Cosmetic products themselves sometimes contain potentially dangerous chemicals such as phthalates, parabens and even BPA, said Laura Vandenberg, a researcher at the University of Massachusetts, Amherst, who was not involved in the new study. And if those temporarily opened channels do enable other chemicals to travel through our skin, she said, the implications could be profound.
"Receipts are something we all come into contact with," said Vandenberg, adding that she's seen cashiers and customers in cafeterias place receipts on soups, under sandwiches and even use them as napkins -- increasing the risk of both BPA absorption and ingestion. In fact, the new study found BPA was transferred from the participants' fingers onto French fries as they were eaten.
Still, experts caution that the study is small and more research is needed to better understand just how much exposure different people could face. There are already hints that women could face higher risks than men, likely due to thinner skin and greater use of cosmetic products.
But small changes in the use of thermal receipts are already underway, including moves by a few U.S. businesses to rid their receipts of BPA.
Jon Stewart, 29, handles receipts eight hours a day while working the cash register at a PCC Natural Market in Seattle. Until three weeks ago, the receipts he printed and handed to customers at his store contained BPS. That paper had replaced PCC's BPA-based receipts a few years ago after concerns arose of its safety.

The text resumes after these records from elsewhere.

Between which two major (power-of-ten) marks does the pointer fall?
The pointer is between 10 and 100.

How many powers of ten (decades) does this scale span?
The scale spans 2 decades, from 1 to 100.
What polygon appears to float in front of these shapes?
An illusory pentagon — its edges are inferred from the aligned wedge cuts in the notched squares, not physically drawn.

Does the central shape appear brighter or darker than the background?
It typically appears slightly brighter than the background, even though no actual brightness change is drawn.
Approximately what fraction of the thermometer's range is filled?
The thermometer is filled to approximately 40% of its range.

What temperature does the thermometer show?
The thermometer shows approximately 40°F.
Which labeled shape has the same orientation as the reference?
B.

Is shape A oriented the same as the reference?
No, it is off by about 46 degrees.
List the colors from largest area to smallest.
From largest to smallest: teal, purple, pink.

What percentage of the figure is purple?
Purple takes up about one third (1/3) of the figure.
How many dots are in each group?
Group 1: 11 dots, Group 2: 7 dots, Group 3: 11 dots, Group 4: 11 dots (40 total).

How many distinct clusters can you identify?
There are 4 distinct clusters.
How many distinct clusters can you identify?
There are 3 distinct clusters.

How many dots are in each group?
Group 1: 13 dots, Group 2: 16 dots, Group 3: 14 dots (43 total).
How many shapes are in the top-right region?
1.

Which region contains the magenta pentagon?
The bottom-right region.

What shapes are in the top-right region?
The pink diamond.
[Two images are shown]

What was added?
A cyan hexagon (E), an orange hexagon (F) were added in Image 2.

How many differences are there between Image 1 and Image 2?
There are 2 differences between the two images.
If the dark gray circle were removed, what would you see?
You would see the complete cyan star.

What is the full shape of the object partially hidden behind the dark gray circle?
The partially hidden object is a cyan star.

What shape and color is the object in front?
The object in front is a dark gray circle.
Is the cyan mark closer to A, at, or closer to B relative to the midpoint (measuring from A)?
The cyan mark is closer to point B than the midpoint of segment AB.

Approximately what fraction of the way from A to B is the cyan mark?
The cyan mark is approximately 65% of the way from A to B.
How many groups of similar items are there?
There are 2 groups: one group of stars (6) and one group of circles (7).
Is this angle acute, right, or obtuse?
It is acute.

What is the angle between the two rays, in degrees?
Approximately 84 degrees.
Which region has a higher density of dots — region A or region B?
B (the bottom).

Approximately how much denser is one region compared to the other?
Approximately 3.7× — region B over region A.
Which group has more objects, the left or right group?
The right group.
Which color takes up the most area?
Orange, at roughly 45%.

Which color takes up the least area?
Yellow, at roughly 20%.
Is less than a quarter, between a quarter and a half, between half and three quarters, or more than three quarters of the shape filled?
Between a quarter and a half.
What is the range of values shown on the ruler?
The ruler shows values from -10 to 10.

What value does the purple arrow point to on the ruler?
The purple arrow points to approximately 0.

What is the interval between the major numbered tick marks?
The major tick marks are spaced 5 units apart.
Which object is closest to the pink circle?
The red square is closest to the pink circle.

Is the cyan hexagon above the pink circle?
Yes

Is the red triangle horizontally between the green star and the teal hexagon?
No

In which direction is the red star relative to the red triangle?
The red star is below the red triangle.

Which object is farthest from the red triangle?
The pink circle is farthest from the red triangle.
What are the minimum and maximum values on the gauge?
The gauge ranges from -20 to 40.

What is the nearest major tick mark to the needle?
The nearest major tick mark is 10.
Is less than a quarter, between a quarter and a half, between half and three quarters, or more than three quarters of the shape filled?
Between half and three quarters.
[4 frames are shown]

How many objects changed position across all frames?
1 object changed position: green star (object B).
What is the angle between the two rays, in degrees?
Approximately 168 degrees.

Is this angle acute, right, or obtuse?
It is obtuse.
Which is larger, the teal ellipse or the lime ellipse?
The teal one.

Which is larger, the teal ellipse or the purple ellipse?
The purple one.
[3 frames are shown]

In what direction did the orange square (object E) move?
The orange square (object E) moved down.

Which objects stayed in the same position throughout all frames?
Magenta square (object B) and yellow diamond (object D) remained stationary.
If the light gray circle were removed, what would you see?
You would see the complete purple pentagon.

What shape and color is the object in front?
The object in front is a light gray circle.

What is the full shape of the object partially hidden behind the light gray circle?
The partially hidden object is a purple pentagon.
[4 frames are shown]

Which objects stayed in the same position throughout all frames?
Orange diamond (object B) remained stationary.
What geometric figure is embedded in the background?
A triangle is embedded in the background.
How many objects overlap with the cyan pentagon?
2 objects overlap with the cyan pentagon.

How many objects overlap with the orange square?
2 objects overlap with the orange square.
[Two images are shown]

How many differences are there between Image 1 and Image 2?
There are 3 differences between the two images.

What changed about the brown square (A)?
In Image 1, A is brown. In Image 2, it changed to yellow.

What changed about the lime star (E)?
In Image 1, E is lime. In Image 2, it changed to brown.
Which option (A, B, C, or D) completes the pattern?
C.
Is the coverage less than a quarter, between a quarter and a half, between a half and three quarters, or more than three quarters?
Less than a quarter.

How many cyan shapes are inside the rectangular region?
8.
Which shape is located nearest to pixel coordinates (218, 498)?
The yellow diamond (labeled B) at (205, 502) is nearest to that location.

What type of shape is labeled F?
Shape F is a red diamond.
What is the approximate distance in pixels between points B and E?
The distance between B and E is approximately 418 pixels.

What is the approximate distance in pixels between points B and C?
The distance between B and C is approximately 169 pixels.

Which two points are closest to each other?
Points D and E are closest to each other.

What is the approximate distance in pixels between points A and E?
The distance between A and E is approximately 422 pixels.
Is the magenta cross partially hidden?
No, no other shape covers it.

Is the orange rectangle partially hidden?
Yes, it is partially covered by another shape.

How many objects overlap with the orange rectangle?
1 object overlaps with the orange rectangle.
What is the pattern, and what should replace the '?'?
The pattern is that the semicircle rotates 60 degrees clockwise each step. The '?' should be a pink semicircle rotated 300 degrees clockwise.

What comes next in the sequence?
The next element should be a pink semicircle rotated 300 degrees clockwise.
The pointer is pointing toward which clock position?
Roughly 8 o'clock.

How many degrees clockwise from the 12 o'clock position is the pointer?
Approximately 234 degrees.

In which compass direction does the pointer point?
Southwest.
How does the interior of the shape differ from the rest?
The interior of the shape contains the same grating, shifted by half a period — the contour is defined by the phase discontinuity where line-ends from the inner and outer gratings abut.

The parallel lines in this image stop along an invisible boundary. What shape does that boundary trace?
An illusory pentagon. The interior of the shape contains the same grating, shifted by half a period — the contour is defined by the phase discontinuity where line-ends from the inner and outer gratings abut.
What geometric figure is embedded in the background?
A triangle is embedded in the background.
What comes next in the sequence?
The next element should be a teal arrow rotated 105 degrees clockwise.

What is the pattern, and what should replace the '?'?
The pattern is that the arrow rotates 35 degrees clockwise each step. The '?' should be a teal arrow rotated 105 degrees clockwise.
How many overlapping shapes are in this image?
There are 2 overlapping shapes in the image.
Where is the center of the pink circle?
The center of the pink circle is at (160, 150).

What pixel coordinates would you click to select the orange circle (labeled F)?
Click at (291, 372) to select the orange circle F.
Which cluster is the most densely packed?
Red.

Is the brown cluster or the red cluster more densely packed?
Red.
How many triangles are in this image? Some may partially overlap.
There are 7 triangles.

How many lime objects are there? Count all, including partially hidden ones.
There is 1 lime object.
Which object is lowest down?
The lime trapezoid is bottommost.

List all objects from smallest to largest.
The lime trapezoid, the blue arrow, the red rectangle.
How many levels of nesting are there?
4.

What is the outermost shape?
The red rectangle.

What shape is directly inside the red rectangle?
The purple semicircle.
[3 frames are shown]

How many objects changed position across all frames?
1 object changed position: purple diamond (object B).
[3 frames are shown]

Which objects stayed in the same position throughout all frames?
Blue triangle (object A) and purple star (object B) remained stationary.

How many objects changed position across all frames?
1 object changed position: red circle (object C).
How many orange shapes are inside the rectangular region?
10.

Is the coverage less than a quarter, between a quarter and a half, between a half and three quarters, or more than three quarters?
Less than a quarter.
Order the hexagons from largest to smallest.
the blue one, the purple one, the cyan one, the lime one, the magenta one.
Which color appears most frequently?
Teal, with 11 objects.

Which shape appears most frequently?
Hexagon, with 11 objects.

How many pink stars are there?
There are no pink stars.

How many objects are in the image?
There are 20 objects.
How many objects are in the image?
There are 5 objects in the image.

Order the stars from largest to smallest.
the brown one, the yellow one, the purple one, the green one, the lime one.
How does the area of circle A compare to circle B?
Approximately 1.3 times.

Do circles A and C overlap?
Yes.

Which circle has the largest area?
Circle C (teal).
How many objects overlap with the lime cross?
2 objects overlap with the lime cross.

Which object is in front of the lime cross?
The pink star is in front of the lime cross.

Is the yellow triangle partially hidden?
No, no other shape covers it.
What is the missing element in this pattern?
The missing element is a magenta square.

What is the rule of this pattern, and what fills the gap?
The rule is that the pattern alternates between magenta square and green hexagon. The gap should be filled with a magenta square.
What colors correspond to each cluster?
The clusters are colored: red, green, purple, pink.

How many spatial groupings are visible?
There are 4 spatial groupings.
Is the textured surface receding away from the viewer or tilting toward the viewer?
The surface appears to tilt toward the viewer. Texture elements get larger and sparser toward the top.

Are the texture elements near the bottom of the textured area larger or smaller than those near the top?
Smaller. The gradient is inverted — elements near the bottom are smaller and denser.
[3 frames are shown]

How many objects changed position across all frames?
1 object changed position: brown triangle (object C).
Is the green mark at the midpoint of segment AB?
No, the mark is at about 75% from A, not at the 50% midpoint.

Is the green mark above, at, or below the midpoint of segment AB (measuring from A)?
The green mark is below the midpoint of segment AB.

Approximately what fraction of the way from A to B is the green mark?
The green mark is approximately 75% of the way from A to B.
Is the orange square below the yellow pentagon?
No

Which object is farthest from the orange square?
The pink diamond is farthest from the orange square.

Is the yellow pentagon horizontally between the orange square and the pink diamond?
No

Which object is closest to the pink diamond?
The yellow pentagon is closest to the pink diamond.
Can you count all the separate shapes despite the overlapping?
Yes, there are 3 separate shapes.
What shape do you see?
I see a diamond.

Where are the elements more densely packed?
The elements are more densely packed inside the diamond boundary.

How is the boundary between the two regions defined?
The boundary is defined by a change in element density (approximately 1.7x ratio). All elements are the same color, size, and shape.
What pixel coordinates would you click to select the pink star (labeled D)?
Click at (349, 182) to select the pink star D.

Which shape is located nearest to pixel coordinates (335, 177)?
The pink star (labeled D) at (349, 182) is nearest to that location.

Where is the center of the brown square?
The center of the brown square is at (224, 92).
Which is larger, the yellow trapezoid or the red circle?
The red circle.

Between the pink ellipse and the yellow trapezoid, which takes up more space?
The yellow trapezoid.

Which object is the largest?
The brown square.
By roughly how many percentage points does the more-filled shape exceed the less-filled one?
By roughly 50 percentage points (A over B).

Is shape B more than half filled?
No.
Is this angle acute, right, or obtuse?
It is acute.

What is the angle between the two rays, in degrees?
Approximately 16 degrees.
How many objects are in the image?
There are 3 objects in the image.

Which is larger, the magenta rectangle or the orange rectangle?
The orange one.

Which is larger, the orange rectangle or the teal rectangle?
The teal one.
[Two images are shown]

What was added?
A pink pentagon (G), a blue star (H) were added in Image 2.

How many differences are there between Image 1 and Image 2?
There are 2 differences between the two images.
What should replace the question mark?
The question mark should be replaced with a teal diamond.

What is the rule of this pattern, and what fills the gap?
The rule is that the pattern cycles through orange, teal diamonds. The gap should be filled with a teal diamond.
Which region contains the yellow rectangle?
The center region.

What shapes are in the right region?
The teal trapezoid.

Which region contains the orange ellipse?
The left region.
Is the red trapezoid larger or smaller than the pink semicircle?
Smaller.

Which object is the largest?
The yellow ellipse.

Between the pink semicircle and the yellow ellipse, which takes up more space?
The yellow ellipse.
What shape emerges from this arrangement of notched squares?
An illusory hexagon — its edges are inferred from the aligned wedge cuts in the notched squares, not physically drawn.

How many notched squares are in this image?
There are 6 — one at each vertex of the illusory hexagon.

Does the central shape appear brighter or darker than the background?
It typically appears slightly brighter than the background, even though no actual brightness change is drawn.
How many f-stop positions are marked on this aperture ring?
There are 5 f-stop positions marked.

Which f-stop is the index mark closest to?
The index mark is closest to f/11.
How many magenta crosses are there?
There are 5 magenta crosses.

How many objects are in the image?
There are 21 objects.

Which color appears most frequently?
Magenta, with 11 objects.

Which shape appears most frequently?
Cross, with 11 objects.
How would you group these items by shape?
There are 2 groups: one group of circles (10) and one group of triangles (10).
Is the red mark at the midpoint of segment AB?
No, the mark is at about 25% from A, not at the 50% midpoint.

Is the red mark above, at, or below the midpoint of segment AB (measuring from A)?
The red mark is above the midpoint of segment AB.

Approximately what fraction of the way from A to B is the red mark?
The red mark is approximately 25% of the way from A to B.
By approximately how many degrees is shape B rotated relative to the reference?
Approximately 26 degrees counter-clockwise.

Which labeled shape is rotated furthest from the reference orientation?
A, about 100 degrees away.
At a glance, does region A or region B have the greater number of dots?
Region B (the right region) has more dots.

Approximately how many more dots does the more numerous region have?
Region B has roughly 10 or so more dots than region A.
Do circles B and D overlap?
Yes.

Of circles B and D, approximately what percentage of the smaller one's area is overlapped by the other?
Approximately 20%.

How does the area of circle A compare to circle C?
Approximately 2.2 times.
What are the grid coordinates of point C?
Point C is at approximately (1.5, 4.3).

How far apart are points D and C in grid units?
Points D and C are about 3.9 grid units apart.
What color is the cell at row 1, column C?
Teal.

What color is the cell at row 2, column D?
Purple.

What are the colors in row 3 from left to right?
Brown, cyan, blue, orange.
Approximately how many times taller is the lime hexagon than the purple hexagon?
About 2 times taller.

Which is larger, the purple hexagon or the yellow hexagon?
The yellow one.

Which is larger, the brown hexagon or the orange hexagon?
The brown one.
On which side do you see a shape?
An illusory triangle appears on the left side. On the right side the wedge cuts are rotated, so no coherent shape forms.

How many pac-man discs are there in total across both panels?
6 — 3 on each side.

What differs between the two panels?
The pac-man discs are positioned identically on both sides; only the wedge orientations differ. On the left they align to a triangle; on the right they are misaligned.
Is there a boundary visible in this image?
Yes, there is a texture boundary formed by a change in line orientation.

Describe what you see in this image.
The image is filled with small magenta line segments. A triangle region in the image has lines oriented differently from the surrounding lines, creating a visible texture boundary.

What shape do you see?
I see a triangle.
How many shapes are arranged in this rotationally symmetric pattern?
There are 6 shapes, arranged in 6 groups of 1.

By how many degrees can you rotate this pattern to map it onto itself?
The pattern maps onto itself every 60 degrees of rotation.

On Sept. 29, PCC Natural Markets became the first grocery store chain in the country to roll out a BPA- and BPS-free receipt paper in all of its stores. The paper, developed by Wisconsin-based Appvion, Inc., uses vitamin C as an alternative thermal developer. "We thought this was the best thing we could do for our shoppers and our staff," said Diana Chapman, director of sustainability for PCC.
Stewart said that he is "stoked" with the change. "If it means fewer chemicals I have to handle, I'm all for it," he told HuffPost, noting that customers have frequently expressed their appreciation for the change. He also noted that fellow cashiers sometimes keep bottles of hand sanitizer at their registers.
"Eventually we'd like to go to electronic receipts," said Chapman, "but we're not there yet."